Conscient que la dérive à la hausse des cotisations, déjà perceptible, pose à nouveau la question de l'effort financier à la charge des assurés (par ailleurs mis à contribution par la hausse du forfait hospitalier et la taxe de 1 euro par acte), et donc de l'accès aux soins, le gouvernement a tenté de déminer ce terrain. Philippe Douste-Blazy propose une « discussion » transparente associant le régime obligatoire, mais aussi les professions de santé, sur les tarifs des assurances complémentaires. Il rappelle que la lutte tous azimuts contre les gaspillages, les abus et le nomadisme, avec parallèlement une gestion médicalisée du domaine de remboursement, doit justement permettre de contenir l'évolution des dépenses, ce qui profitera aussi aux complémentaires. Au secrétariat d'Etat à l'assurance-maladie, on s'efforce également de rassurer. « Il n'y a pas (dans ce plan) le moindre déremboursement. La frontière entre le régime obligatoire et le régime complémentaire sera la même après le vote de cette loi qu'avant. On nous avait dit qu'on allait voir ce qu'on allait voir. C'est faux. Aujourd'hui, on fait un système à périmètre constant. C'est un arbitrage rendu par le Premier ministre lui-même. »
Reste que l'ensemble des complémentaires jugeront la réforme sur pièces. Et ils n'ont pas pour l'instant toutes les garanties. Or, les assureurs détestent par dessus tout le manque de lisibilité.
La nouvelle gouvernance de l'assurance-maladie est un premier sujet d'inquiétude. Alors que le projet de loi évoque un dialogue et une coordination entre l'assurance-maladie obligatoire et les complémentaires, notamment en amont des discussions conventionnelles, la Mutualité française, qui aspire à cogérer le système en tant que partenaire à part entière, ne cache pas sa déception. « Le projet ne va pas assez loin en l'état, explique Etienne Caniard. Il ne s'agit pas de nier la prééminence de l'assurance obligatoire dans les négociations mais nous voulons y participer, c'est le seul moyen d'être efficace. Faute de quoi, on aura uniquement des transferts de charges et aucun effet sur les prix. » Gestion du périmètre remboursable, nouveaux parcours de soins, médicaments, honoraires médicaux, espace de liberté tarifaire... : la Mutualité veut faire entendre sa voix et ne jamais plus « subir » des accords négociés par l'assurance-maladie, payeur principal. Jean-Louis Faure (Ctip) reste pour sa part sceptique quant aux modalités de cette coopération entre assureurs complémentaires et régime de base. « Tout cela pourrait ressembler à une vaste entente au regard du droit européen et des règles de concurrence », met-il en garde. Quant aux compagnies d'assurances, leur discours conciliant, favorable au « partenariat » avec l'assurance-maladie, contraste avec leur volonté parfois affichée de gérer au premier euro des domaines complets de soins (appareillage, dentaire), les régimes obligatoires étant alors recentrés sur leur « cœur de métier » (notamment les ALD). Rien ne sera donc simple dans cette nouvelle gouvernance et pour l'instant les trois familles de la complémentaire santé, quoi qu'elles disent, s'épient mutuellement. « La complémentaire santé est un marché, avec les règles du marché, il ne faut jamais l'oublier », martèle à juste titre Jean-Louis Faure.

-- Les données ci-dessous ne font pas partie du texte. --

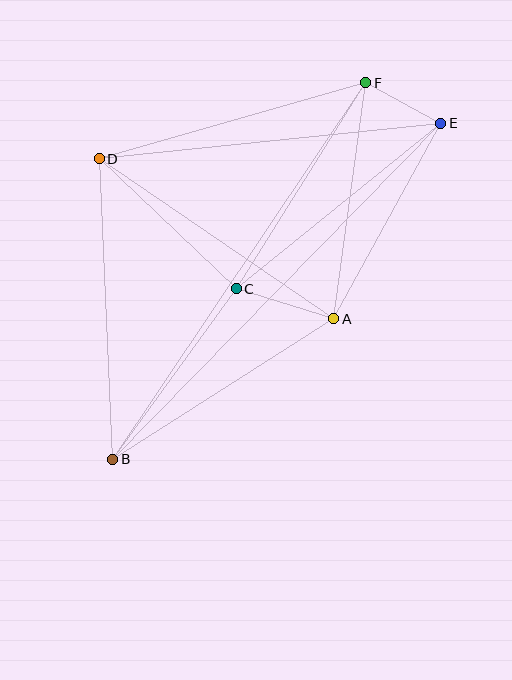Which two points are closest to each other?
Points E and F are closest to each other.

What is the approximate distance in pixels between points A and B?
The distance between A and B is approximately 261 pixels.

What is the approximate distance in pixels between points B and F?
The distance between B and F is approximately 453 pixels.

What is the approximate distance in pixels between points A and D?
The distance between A and D is approximately 284 pixels.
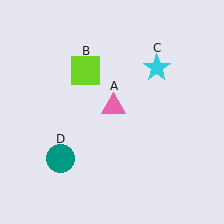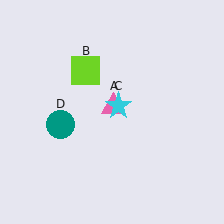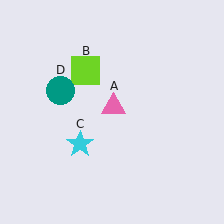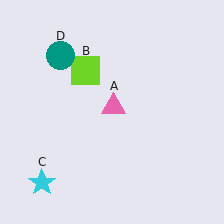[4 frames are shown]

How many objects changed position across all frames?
2 objects changed position: cyan star (object C), teal circle (object D).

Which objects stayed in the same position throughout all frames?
Pink triangle (object A) and lime square (object B) remained stationary.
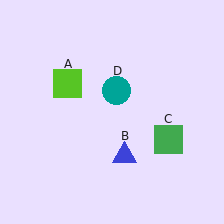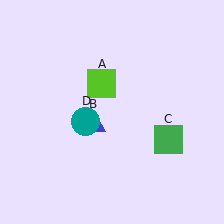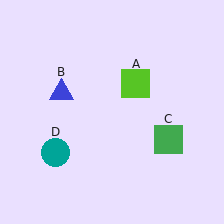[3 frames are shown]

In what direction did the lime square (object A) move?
The lime square (object A) moved right.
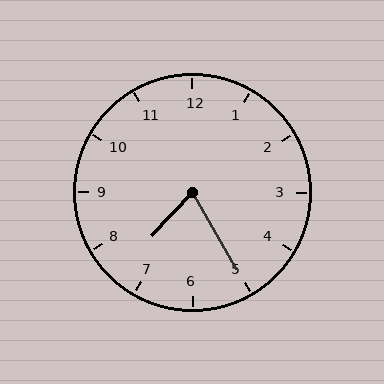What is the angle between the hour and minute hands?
Approximately 72 degrees.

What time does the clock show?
7:25.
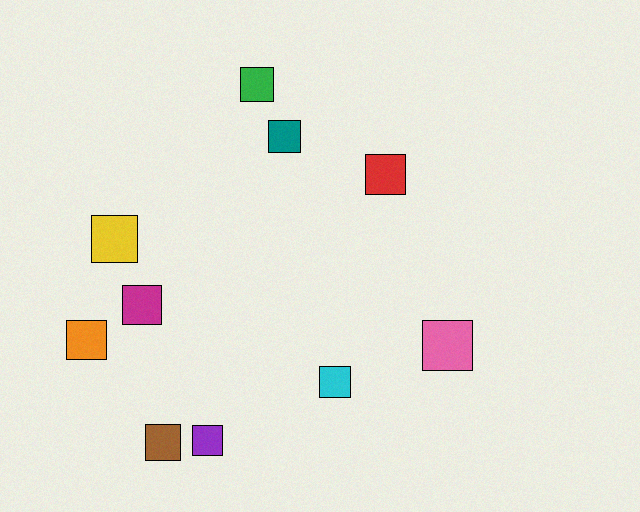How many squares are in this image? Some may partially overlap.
There are 10 squares.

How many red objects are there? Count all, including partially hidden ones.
There is 1 red object.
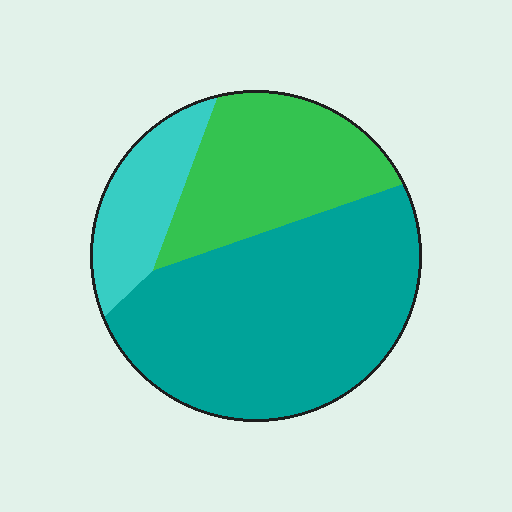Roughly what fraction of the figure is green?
Green covers about 30% of the figure.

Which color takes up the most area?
Teal, at roughly 55%.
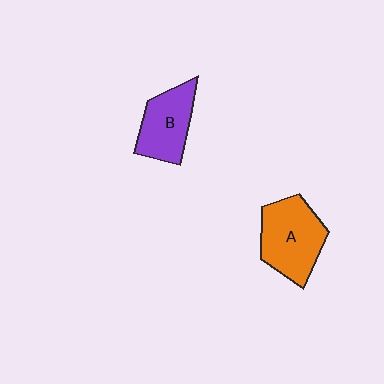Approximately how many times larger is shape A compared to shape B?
Approximately 1.3 times.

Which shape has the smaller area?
Shape B (purple).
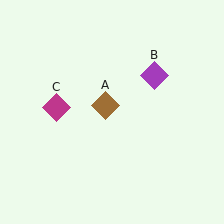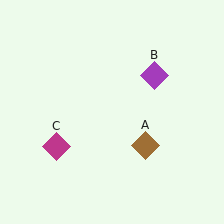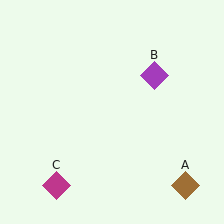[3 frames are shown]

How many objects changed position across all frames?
2 objects changed position: brown diamond (object A), magenta diamond (object C).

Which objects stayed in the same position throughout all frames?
Purple diamond (object B) remained stationary.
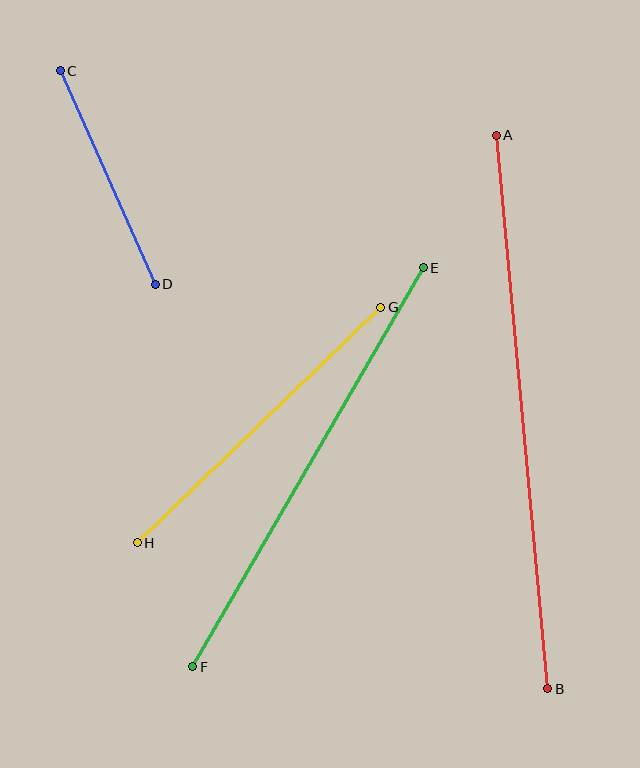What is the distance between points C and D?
The distance is approximately 234 pixels.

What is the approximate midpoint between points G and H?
The midpoint is at approximately (259, 425) pixels.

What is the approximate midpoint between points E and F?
The midpoint is at approximately (308, 467) pixels.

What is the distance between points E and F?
The distance is approximately 461 pixels.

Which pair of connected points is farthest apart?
Points A and B are farthest apart.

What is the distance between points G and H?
The distance is approximately 339 pixels.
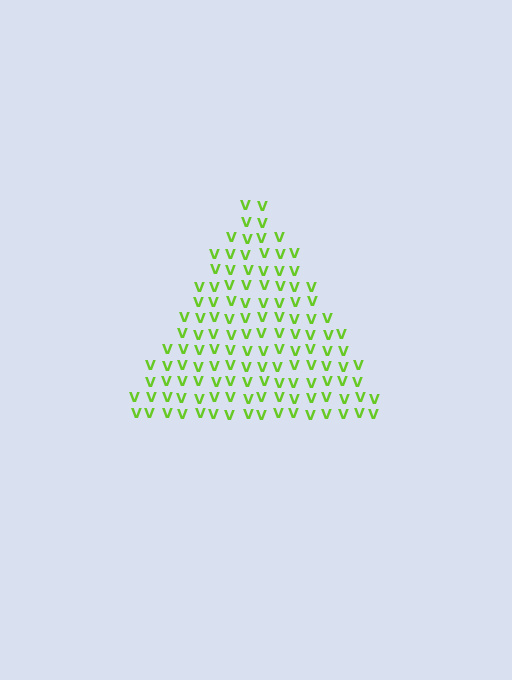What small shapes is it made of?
It is made of small letter V's.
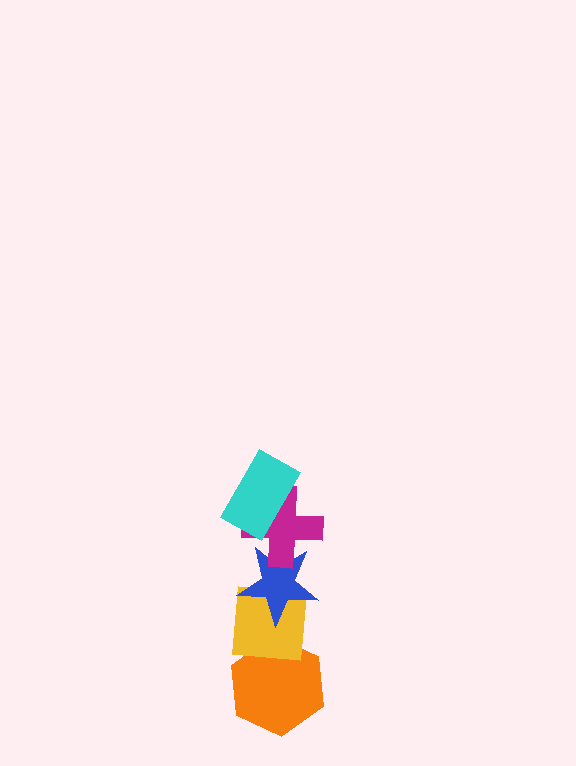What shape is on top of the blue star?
The magenta cross is on top of the blue star.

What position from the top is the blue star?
The blue star is 3rd from the top.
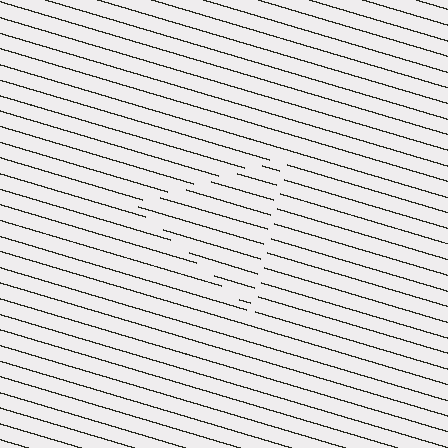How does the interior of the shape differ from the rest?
The interior of the shape contains the same grating, shifted by half a period — the contour is defined by the phase discontinuity where line-ends from the inner and outer gratings abut.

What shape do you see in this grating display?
An illusory triangle. The interior of the shape contains the same grating, shifted by half a period — the contour is defined by the phase discontinuity where line-ends from the inner and outer gratings abut.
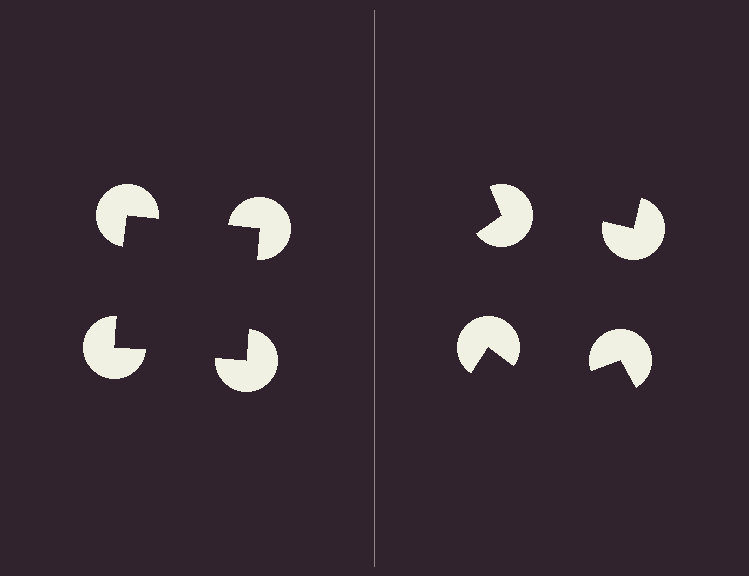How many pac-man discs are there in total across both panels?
8 — 4 on each side.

Cette méfiance est d'autant plus vive que la réforme ouvre des horizons encore incertains. Jusqu'où ira l'accès des complémentaires aux données de santé ? Quelles conséquences aura la nouvelle aide à la mutualisation ? Du côté des institutions de prévoyance, on redoute qu'un crédit d'impôt généralisé incite davantage de personnes à souscrire des contrats individuels au détriment des contrats collectifs.